I call my husband a heartbreaker because one too many times he's been in situations where he's confused about the expectations some acquaintances have of him. It's not his fault that he has a warm personality that makes people think they're pals with him, but I sometimes blame him 😄
It's always funny to see grown men calling and asking to hang out with him in the same way they'd chase a girl. Meanwhile he's wondering how they got to the extent of talking past a minute on the phone.
Unlike him, I'm not the outgoing type and I typically label almost everyone I know as acquaintances. As with everything else, I am very minimalistic with people also. I know a lot of people from different spaces I've been in but I'm not one to hold on to a thread of friendship if I don't hit it off with people.
My relationships are clearly defined and I know what I expect from different people. I don't have a particular friend group but I have only a few close friends that I rely on. For me, it's either you're a close friend or you're an acquaintance. There's really no in-between for me because I don't like to use the word 'friend' loosely. I just say friends because it's easier to say.
I was chatting with one of my high school best friends yesterday and we were talking about how we haven't seen in 10 years. It clicked yesterday that we've talked almost every day for over a decade yet we don't see each other. This kind of consistency is what I can't offer to everyone I was close to at some point, that's why they're called seasonal friendships.
It's okay to vibe with someone for a while, as much as a few years even but then you drift off. Nothing really happens, no quarrels, no beef, they just slip away. I understand how this can hurt especially when you think you were more than acquaintances but that's just life.

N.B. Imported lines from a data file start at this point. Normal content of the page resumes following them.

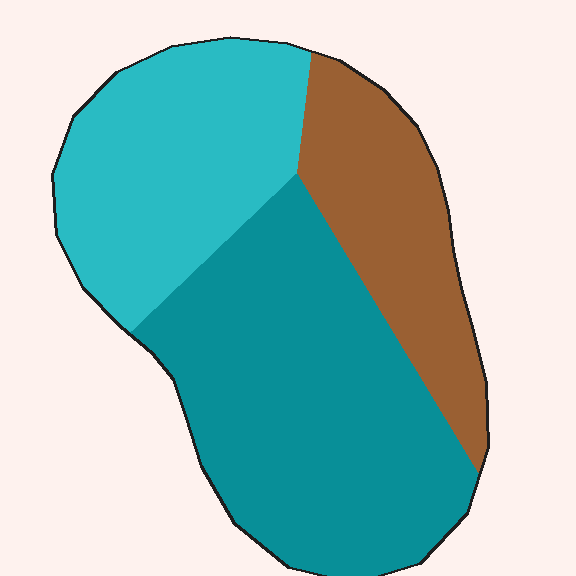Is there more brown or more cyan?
Cyan.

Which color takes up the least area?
Brown, at roughly 20%.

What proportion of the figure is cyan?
Cyan takes up about one third (1/3) of the figure.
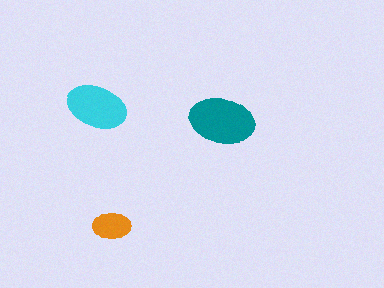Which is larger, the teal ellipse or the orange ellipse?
The teal one.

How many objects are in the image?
There are 3 objects in the image.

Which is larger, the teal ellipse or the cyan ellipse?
The teal one.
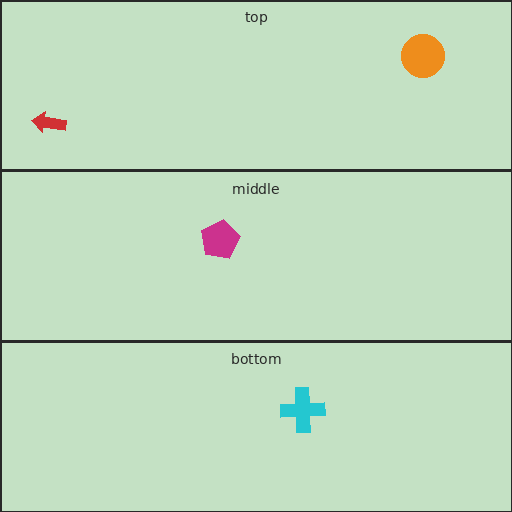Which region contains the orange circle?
The top region.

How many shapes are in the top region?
2.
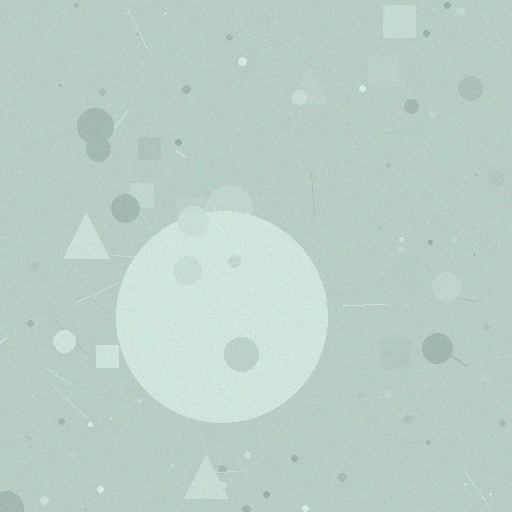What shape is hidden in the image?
A circle is hidden in the image.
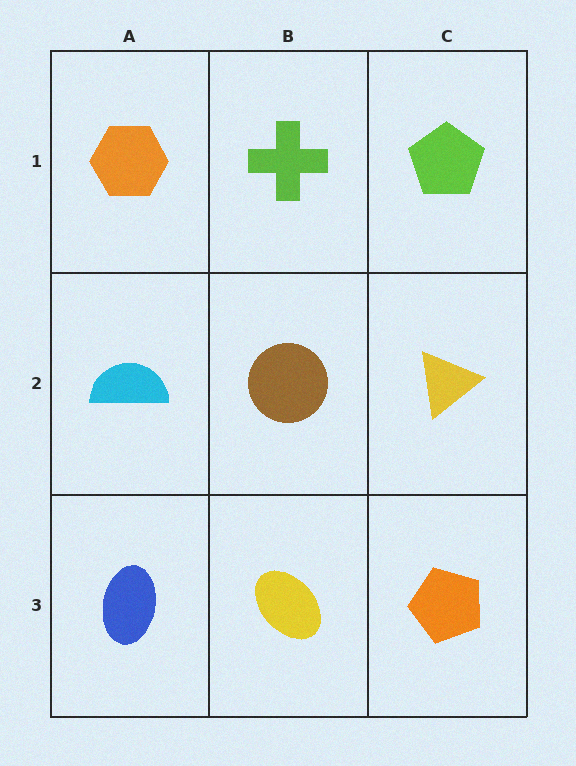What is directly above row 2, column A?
An orange hexagon.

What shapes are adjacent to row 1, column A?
A cyan semicircle (row 2, column A), a lime cross (row 1, column B).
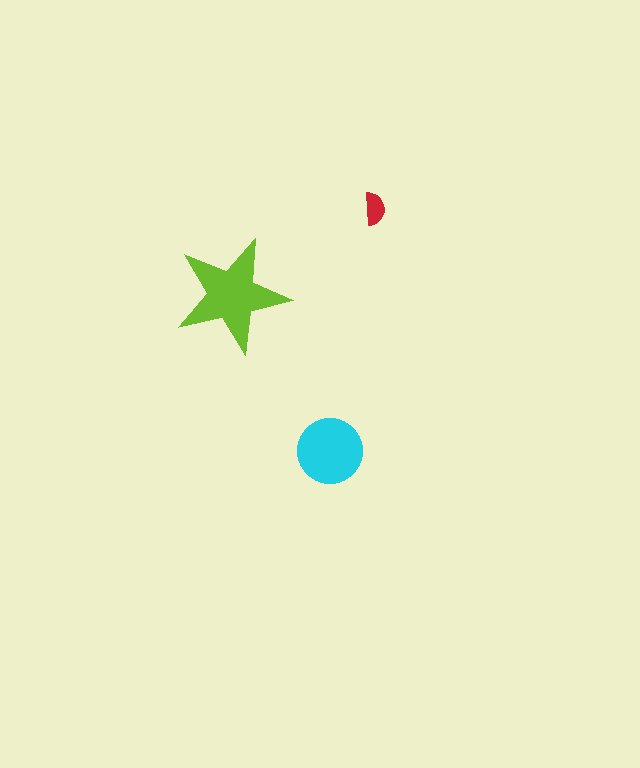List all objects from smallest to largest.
The red semicircle, the cyan circle, the lime star.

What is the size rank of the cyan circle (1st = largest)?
2nd.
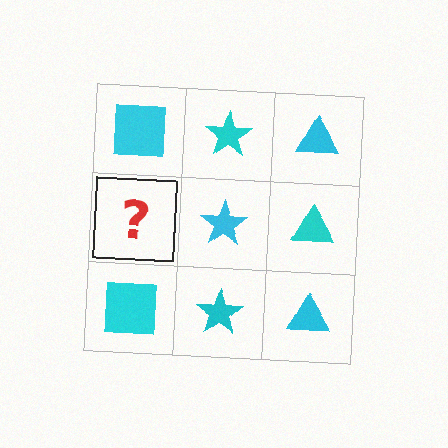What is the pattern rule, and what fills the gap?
The rule is that each column has a consistent shape. The gap should be filled with a cyan square.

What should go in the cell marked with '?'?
The missing cell should contain a cyan square.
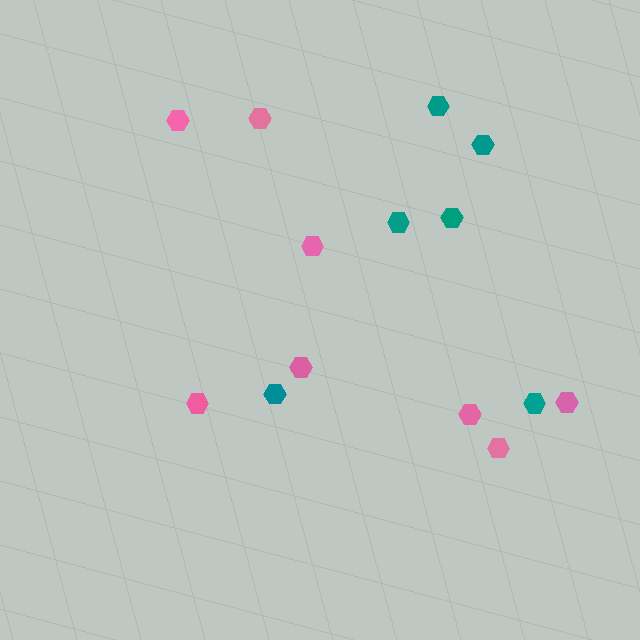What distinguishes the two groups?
There are 2 groups: one group of teal hexagons (6) and one group of pink hexagons (8).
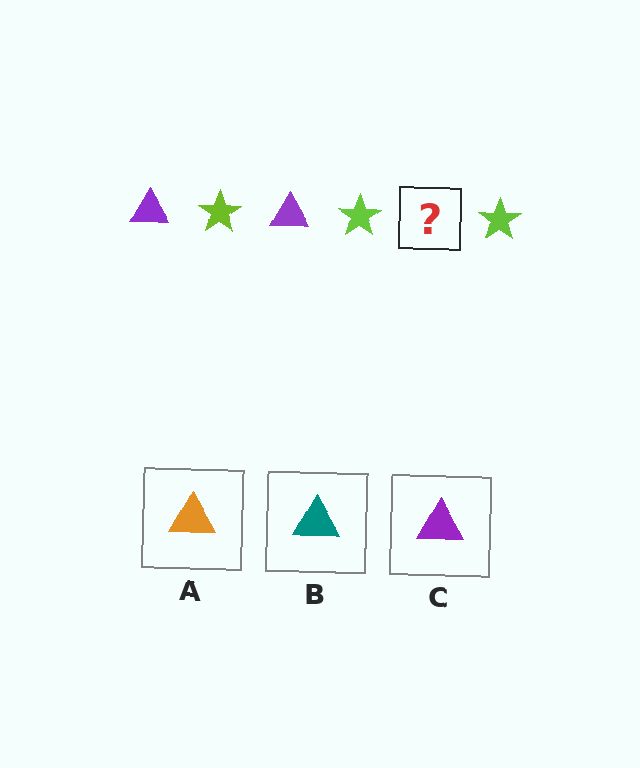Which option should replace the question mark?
Option C.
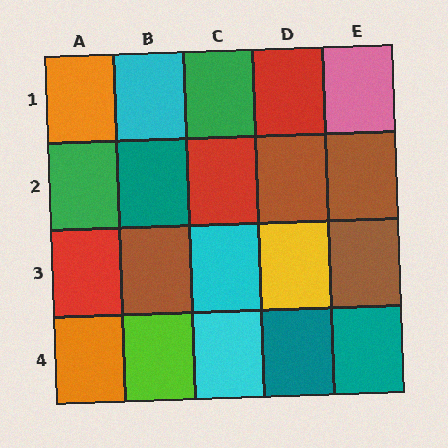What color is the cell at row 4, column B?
Lime.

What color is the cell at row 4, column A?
Orange.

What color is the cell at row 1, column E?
Pink.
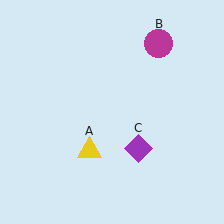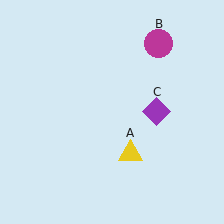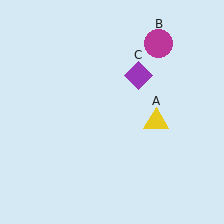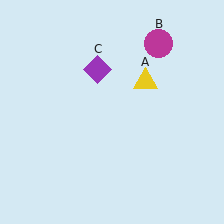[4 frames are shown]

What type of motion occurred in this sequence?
The yellow triangle (object A), purple diamond (object C) rotated counterclockwise around the center of the scene.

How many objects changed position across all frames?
2 objects changed position: yellow triangle (object A), purple diamond (object C).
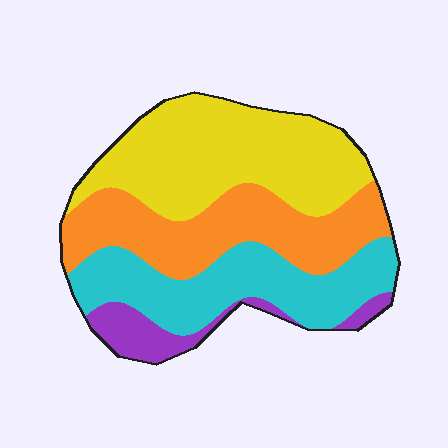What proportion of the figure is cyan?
Cyan takes up about one quarter (1/4) of the figure.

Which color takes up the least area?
Purple, at roughly 10%.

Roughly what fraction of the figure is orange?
Orange covers roughly 30% of the figure.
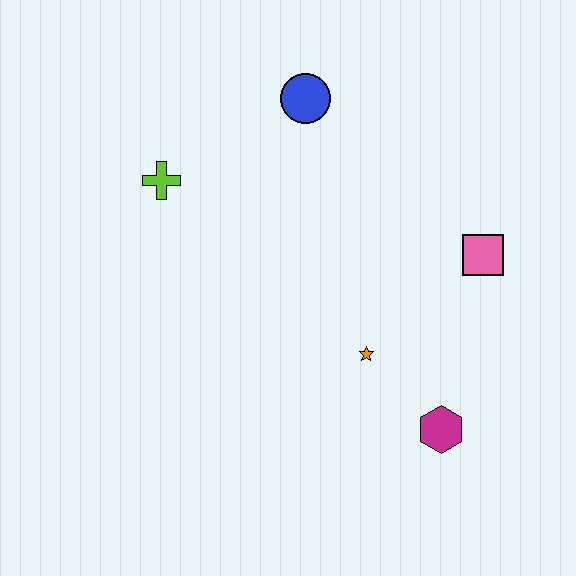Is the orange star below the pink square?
Yes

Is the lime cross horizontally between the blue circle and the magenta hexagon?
No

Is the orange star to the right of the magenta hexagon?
No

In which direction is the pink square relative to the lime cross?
The pink square is to the right of the lime cross.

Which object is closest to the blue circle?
The lime cross is closest to the blue circle.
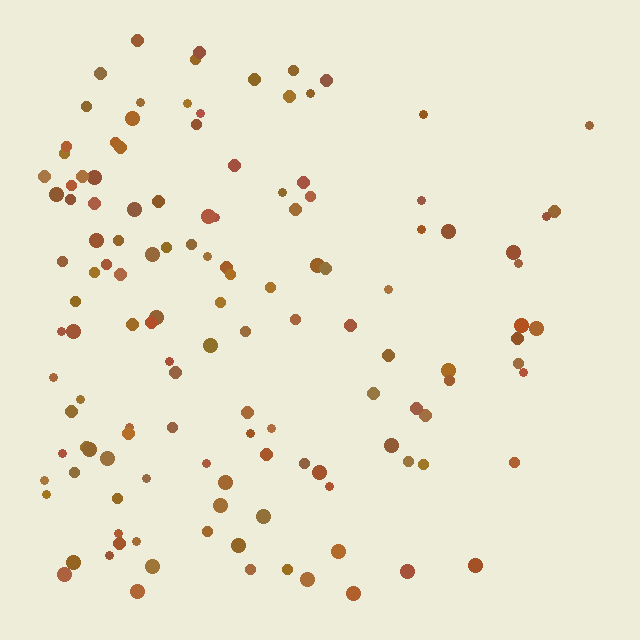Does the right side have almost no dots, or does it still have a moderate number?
Still a moderate number, just noticeably fewer than the left.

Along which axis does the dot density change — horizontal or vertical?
Horizontal.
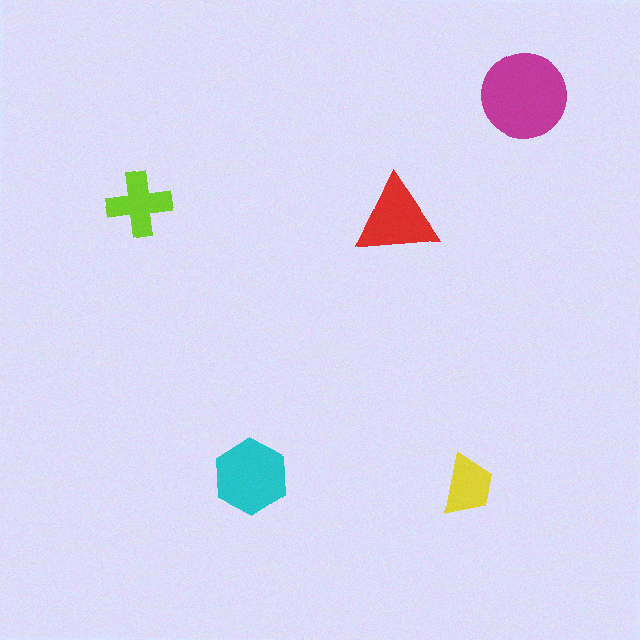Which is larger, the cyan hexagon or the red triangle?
The cyan hexagon.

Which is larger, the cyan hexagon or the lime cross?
The cyan hexagon.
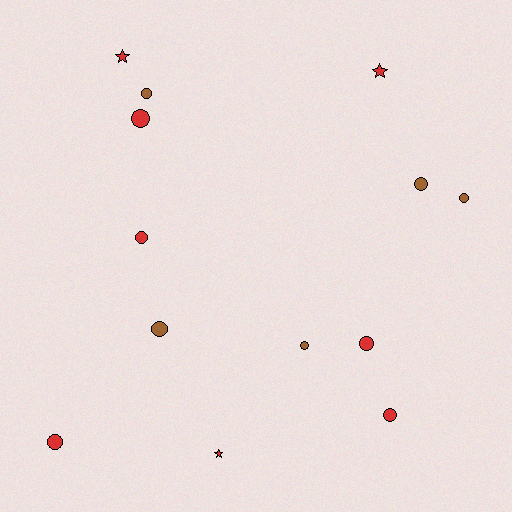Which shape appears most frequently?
Circle, with 10 objects.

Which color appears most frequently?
Red, with 8 objects.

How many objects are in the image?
There are 13 objects.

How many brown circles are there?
There are 5 brown circles.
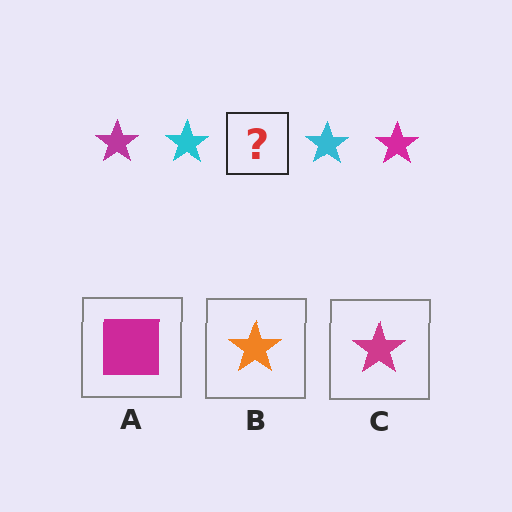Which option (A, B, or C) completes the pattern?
C.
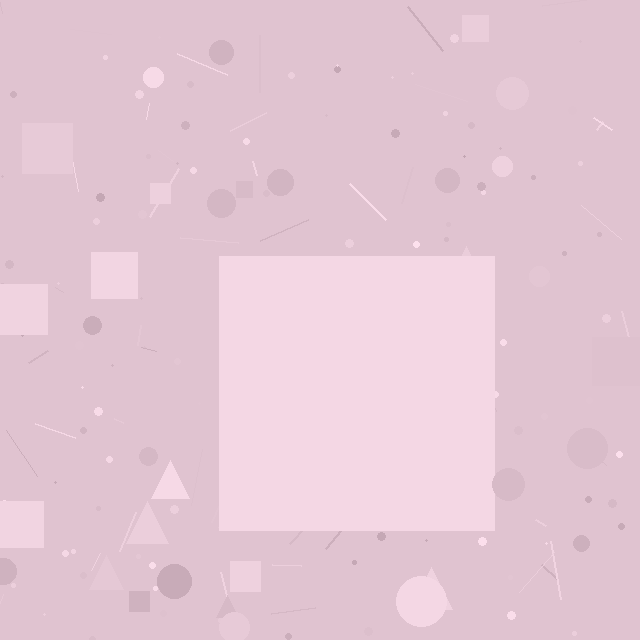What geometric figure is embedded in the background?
A square is embedded in the background.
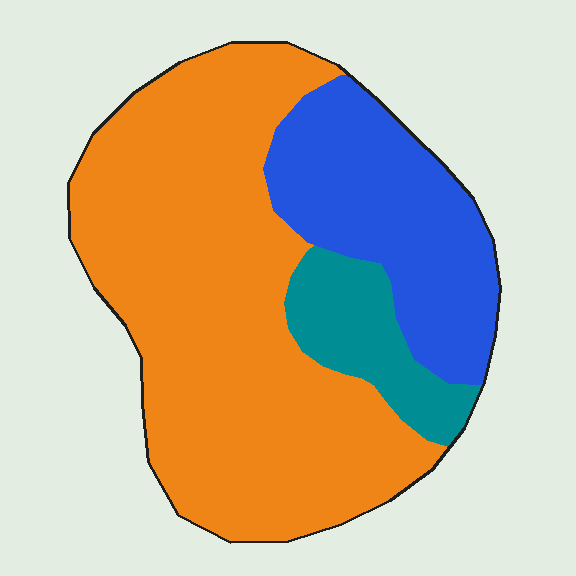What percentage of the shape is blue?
Blue takes up about one quarter (1/4) of the shape.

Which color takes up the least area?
Teal, at roughly 10%.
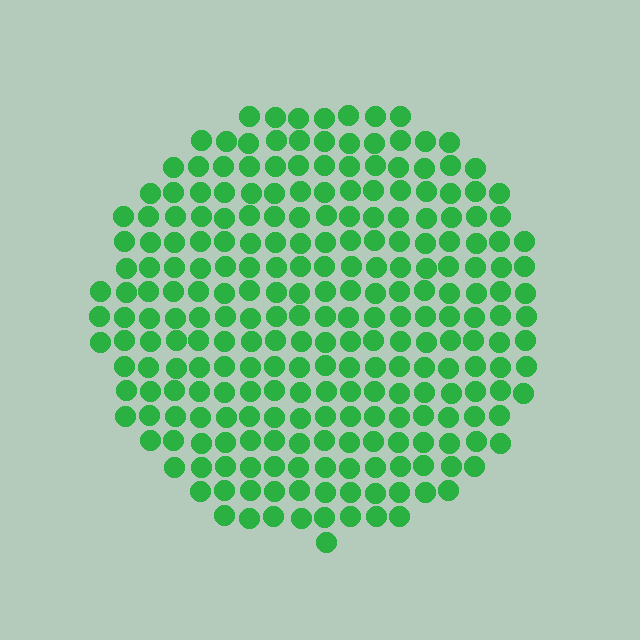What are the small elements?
The small elements are circles.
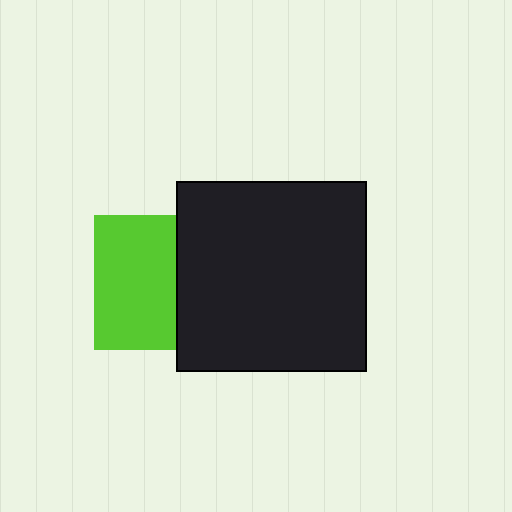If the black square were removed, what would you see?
You would see the complete lime square.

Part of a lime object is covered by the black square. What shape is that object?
It is a square.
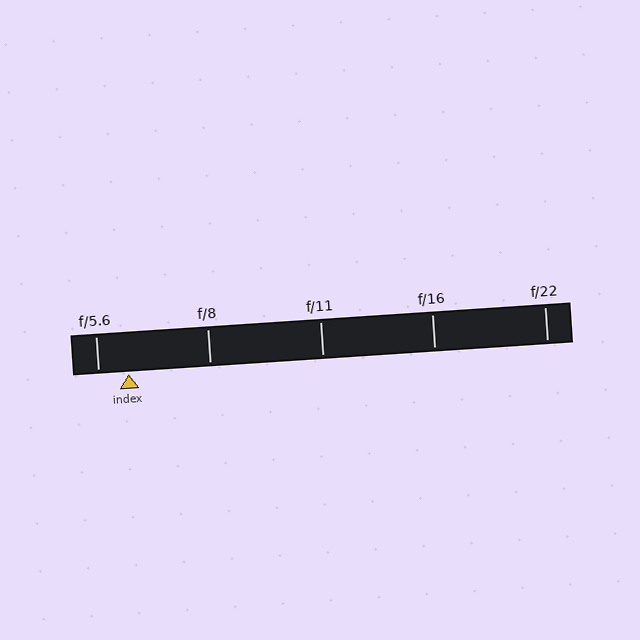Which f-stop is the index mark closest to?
The index mark is closest to f/5.6.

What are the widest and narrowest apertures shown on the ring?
The widest aperture shown is f/5.6 and the narrowest is f/22.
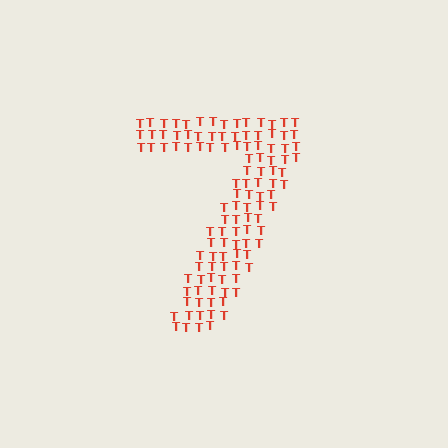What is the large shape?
The large shape is the digit 7.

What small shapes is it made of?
It is made of small letter T's.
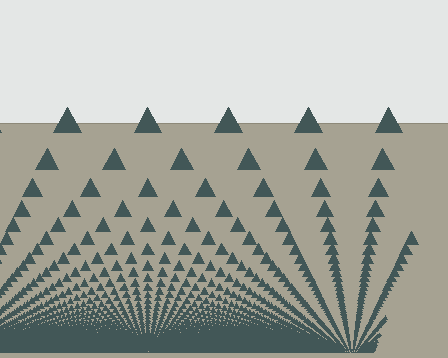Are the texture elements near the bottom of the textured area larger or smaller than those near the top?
Smaller. The gradient is inverted — elements near the bottom are smaller and denser.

Sometimes, you're meant to experience people for a while and move on from them. Enjoy your moments with them while you can, share in their happiness, love them, and when the season ends, don't be mad about it.
If it's meant to be, they'd come around another season and they'd stay. Otherwise, don't keep grudges just because you're not friends anymore, that's not a bad thing. Honor your seasonal friendships. Even when you might have ended on bad terms, honor your seasonal friendships.
It's important to know your place in people's lives and not call everyone your friend. Some people have a very open and lovable personality, you just might think you have a best bud when in reality you're not their best bud. My husband has broken the hearts of grown men because they probably thought he was their best friend meanwhile this guy was just chilling with acquaintances.
I feel bad for such people for holding on to seasonal friendships and not understanding it for what it is. I know it's difficult making new friends in adulthood and it hurts losing the old ones, but people are not bad because your friendship ended.
People come, people go. Take this from the girl with a million and one seasonal friends, you'd be fine.